Department of Gastroenterology, West District of Qingdao Municipal Hospital, Qingdao 266000, Shandong, China.
Internal Medicine, Songshan Hospital of Medical College of Qingdao University, Qingdao 266000, Shandong, China.
J Healthc Eng. 2021 Jun 16;2021:9996565. doi: 10.1155/2021/9996565. eCollection 2021.
With the advancement and development of medical equipment, CT images have become a common lung examination tool. This article mainly studies the application of CT imaging examination based on virtual reality analysis in the clinical diagnosis of gastrointestinal stromal tumors. Before extracting suspected lymph nodes from a CT image of the stomach, the CT image sequence is preprocessed first, which can reduce the cumbersomeness of subsequent extraction of suspected lymph nodes and speed up the subsequent processing. According to medical knowledge, CT images of the stomach show that lymph nodes mainly exist in the adipose tissue around the gastric wall, but there are no lymph nodes in the subcutaneous fat outside the chest. The most basic gray value in the image and the neighborhood average difference feature related to gray level are used as the primary features of visual attention detection. When extracting the neighborhood average difference feature, we use a 3 3 sliding window method to traverse each point of the pixel matrix in the image, thereby calculating the feature value of each pixel in the image. After the feature extraction is completed, it is necessary to calibrate the data and make a training data set. The SP immunohistochemical staining method was used. The specimens were fixed with 10% formaldehyde, routinely embedded in paraffin, sectioned, and stained with HE. The tumor tissue was determined by immunohistochemistry, and the reagents were products of Maixin Company. All patients were followed up by regular outpatient review, letters, and visits or phone calls.

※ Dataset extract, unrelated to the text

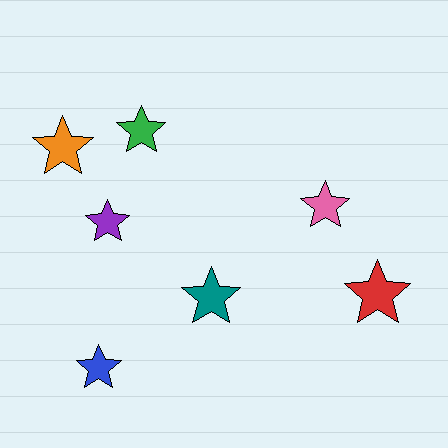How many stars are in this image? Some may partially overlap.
There are 7 stars.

The data showed that immunohistochemical tumor cells showed positive staining for CD117 (14/15, 93.3%) and CD34 (10/15, 66.7%). The results show that the application of virtual reality technology to CT imaging examination can significantly improve the diagnostic accuracy of gastrointestinal stromal tumors.

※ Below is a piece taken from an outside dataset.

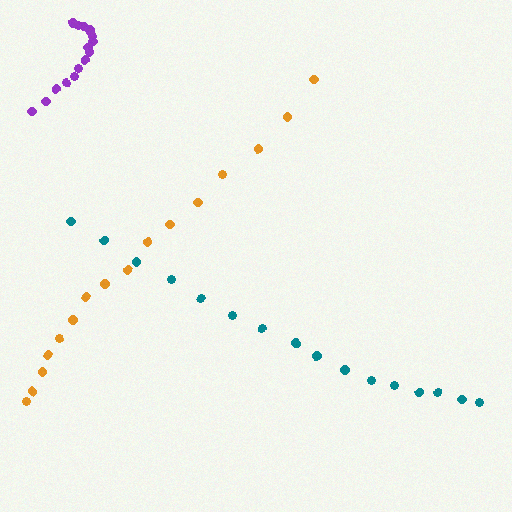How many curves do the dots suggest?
There are 3 distinct paths.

随着医疗设备的进步和发展,CT 图像已成为一种常见的肺部检查工具。本文主要研究基于虚拟现实分析的 CT 成像检查在胃肠道间质瘤临床诊断中的应用。在从胃部 CT 图像中提取可疑淋巴结之前,首先对 CT 图像序列进行预处理,这可以减少后续提取可疑淋巴结的繁琐程度,并加快后续处理速度。根据医学知识,胃部 CT 图像显示,淋巴结主要存在于胃壁周围的脂肪组织中,但胸部以外的皮下脂肪中没有淋巴结。图像中最基本的灰度值和与灰度级相关的邻域平均差特征被用作视觉注意检测的主要特征。在提取邻域平均差特征时,我们使用 3 3 滑动窗口方法遍历图像中像素矩阵的每个点,从而计算图像中每个像素的特征值。完成特征提取后,需要对数据进行校准并制作训练数据集。采用 SP 免疫组织化学染色法。标本用 10%甲醛固定,常规石蜡包埋,切片,HE 染色。免疫组织化学法确定肿瘤组织,试剂为迈新公司产品。所有患者均通过定期门诊复查、信件、访问或电话进行随访。数据显示,免疫组化肿瘤细胞 CD117(14/15,93.3%)和 CD34(10/15,66.7%)阳性染色。结果表明,虚拟现实技术在 CT 成像检查中的应用可以显著提高胃肠道间质瘤的诊断准确性。